My formal study of Latin as a language has come to a middle. I have two classes left before I graduate, but neither of them will involve Latin translation. That is why this blog has been so neglected as of late. There are still many interesteing things to study, but creating a useful and coherent blog post out of them sounds like a whole lot of work that I will neither money nor credit for.

However.

I have a collection of Latin textbooks that I recieved as a trust/gift from a former professor who moved to Rome to study canon law. Most of them I haven't touched, although some have been decidedly useful and saved me the trouble of buying a couple textbooks. I was cleaning this morning and noticed a slim volume entitled "Latin Composition." It was published in 1904, and it is filled with exercises of translating English into Latin, based on Caesar Gallic war writings. I think I'm going to work through the exercises on this blog for a bit. No promises of great Latin, but I don't want to lose it and this seems a good way to keep it up. I have also noticed that the rigor of Latin studies has dropped a great deal - what I can do with an advanced degree used to be expected of Latin students entering Harvard undergrad. Very humiliating. So, I am going to get better.

Lesson I

First, the English. Then, my translation. Then, when I'm done, I'll look up Caesar's original and put it in parentheses.

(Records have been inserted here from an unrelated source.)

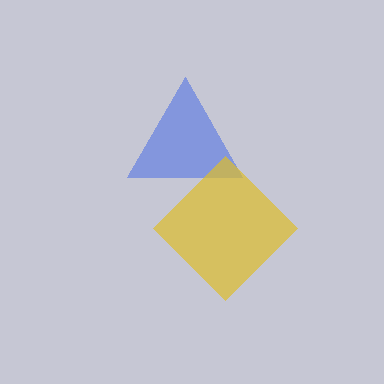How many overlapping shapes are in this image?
There are 2 overlapping shapes in the image.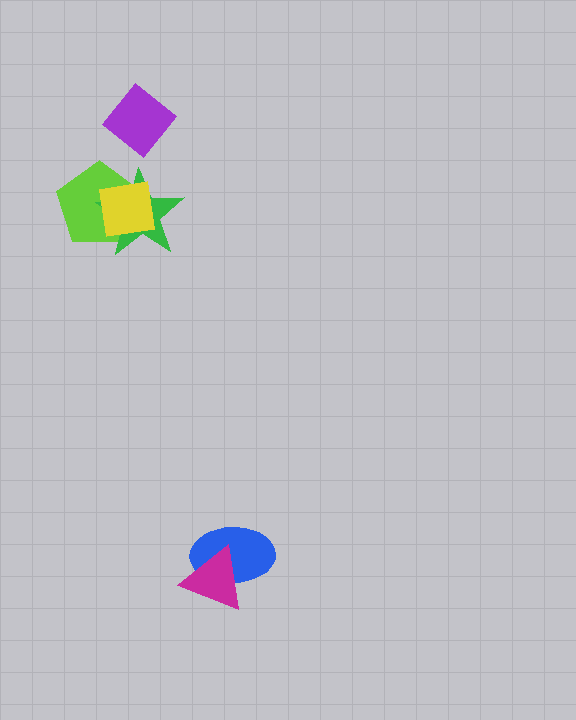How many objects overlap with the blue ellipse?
1 object overlaps with the blue ellipse.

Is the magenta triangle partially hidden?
No, no other shape covers it.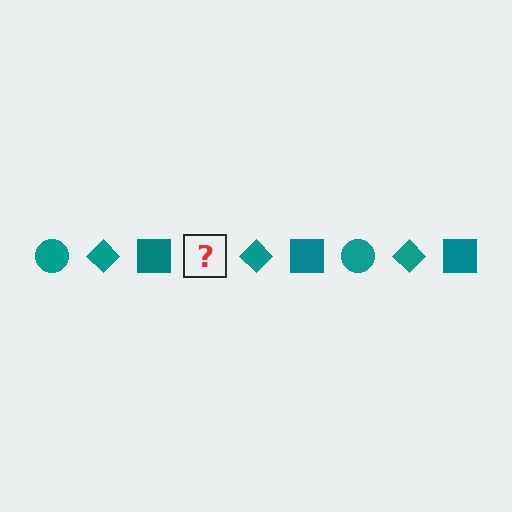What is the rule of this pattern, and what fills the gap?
The rule is that the pattern cycles through circle, diamond, square shapes in teal. The gap should be filled with a teal circle.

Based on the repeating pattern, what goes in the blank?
The blank should be a teal circle.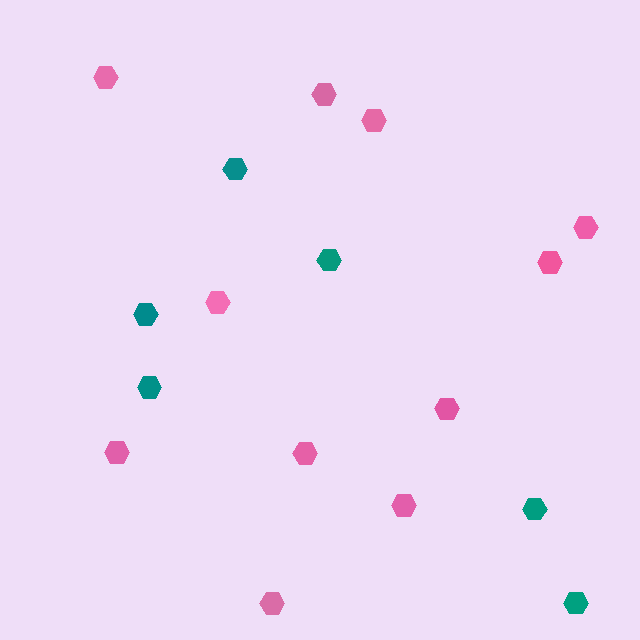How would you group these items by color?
There are 2 groups: one group of teal hexagons (6) and one group of pink hexagons (11).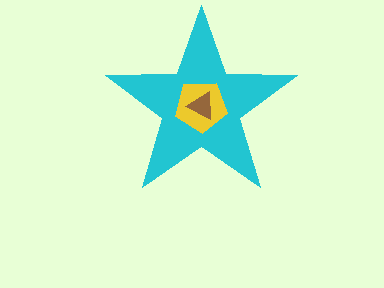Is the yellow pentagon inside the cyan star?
Yes.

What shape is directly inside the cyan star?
The yellow pentagon.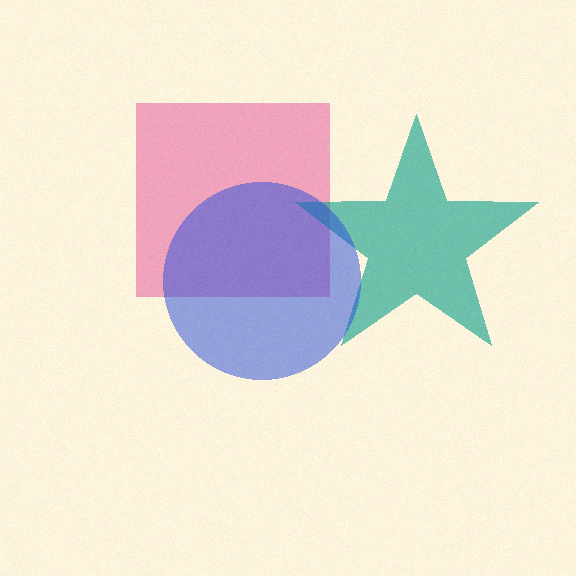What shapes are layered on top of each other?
The layered shapes are: a pink square, a teal star, a blue circle.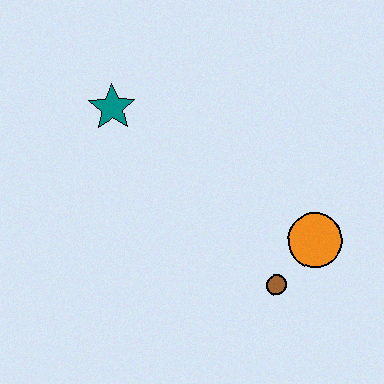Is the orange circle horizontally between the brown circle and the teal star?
No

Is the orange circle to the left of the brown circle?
No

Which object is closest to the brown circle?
The orange circle is closest to the brown circle.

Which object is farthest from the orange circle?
The teal star is farthest from the orange circle.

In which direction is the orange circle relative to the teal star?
The orange circle is to the right of the teal star.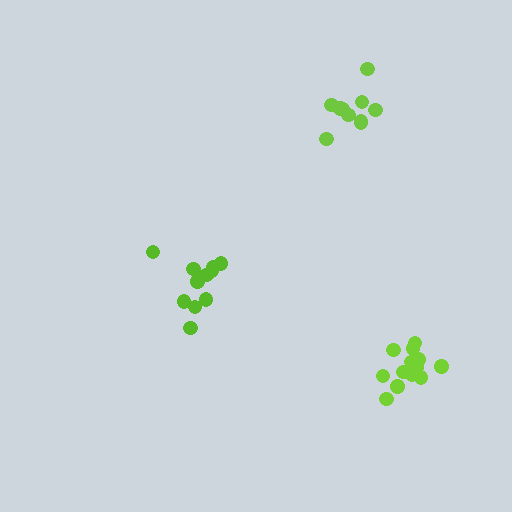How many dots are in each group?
Group 1: 12 dots, Group 2: 13 dots, Group 3: 10 dots (35 total).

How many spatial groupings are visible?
There are 3 spatial groupings.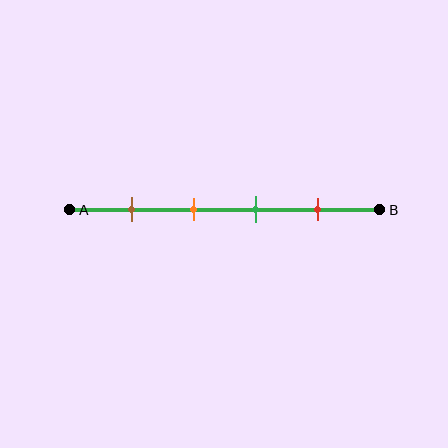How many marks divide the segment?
There are 4 marks dividing the segment.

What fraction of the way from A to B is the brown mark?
The brown mark is approximately 20% (0.2) of the way from A to B.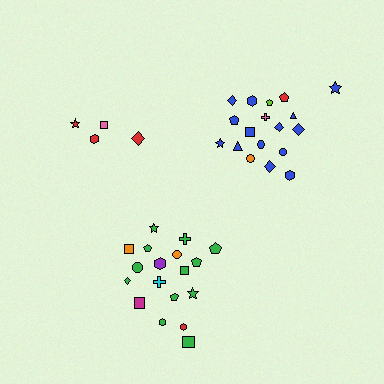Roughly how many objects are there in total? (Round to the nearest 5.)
Roughly 40 objects in total.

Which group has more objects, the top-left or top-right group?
The top-right group.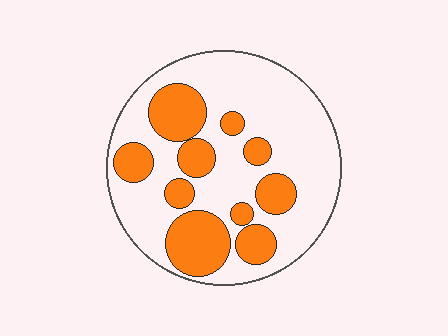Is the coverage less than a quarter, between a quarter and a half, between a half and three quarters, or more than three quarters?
Between a quarter and a half.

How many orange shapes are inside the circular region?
10.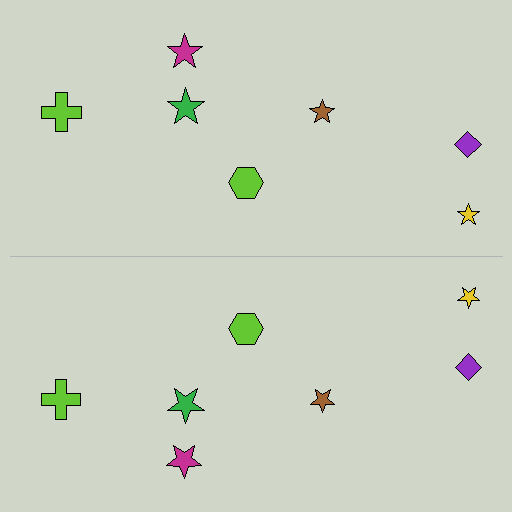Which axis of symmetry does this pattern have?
The pattern has a horizontal axis of symmetry running through the center of the image.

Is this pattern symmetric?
Yes, this pattern has bilateral (reflection) symmetry.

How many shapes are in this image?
There are 14 shapes in this image.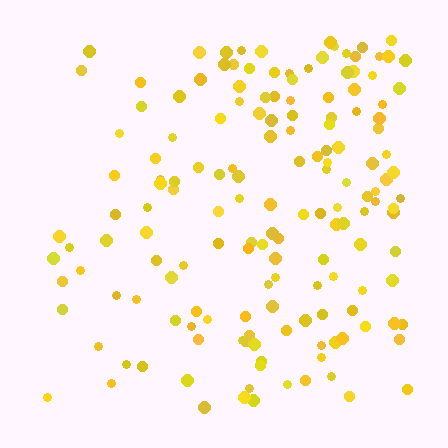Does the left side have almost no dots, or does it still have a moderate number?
Still a moderate number, just noticeably fewer than the right.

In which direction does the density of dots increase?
From left to right, with the right side densest.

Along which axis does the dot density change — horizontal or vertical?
Horizontal.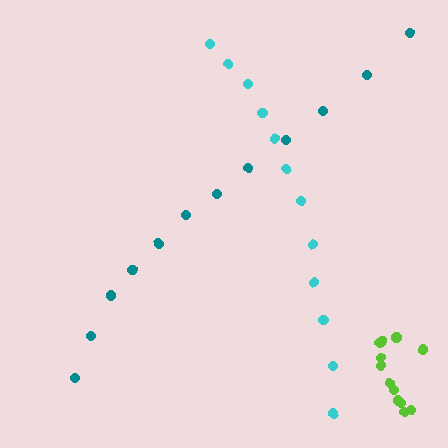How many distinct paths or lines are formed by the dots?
There are 3 distinct paths.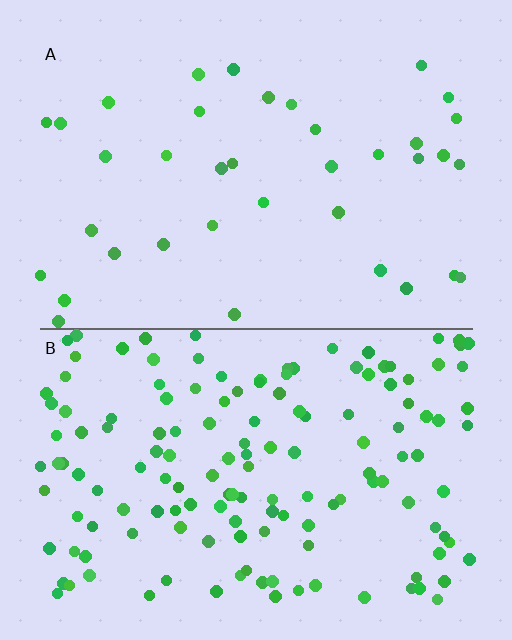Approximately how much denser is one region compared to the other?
Approximately 3.9× — region B over region A.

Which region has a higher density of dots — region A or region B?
B (the bottom).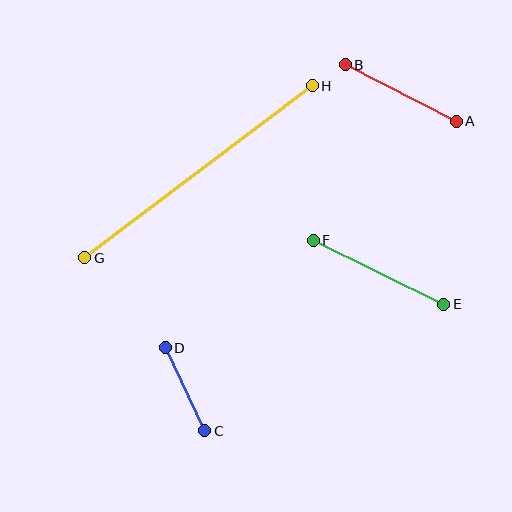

1. Gaul as a whole is divided into three parts. Gallia tota tres partes dividitur.(Gallia est omnis divisa in partes tres) My translation has the present passive - Caesar's the perfect passive.
2. The Belgae, Aquitani, and Celts inhabit Gaul. Belgae et Aquitani Celtique Galliam incolunt. (quarum unam incolunt Belgae, aliam Aquitani, tertiam qui ipsorum lingua Celtae) Celts are feminine - I had them as masculine.
3. The Romans call the Celts Gauls. Romani Celtos Gallios appelant.(Nostra Galli appellantur.) The Gauls are the subject and the sentence is passive.
4. These all differ from each other. Illi inter se differunt.
5. The Marne and the Seine are rivers. Marna Sequanaque flumena sunt.
6. The Belgae are the farthest away from the province. Belgae maximae procul provincia sunt. (provinciae longissime absunt)
7. The Belgae and the Germans wage war continually. Belgae et Germani semper bellant. (continenter bellum gerunt) Caesar's is better - I didn't know the best verb or the adverb to use. Mine is technically correct.
8. Merchants very seldom visit the Germans. Mercatora minime saepe Germanos visitant.
9. Merchants import articles which tend to weaken courage. Mercatora ea ad effeminandos animos inferunt.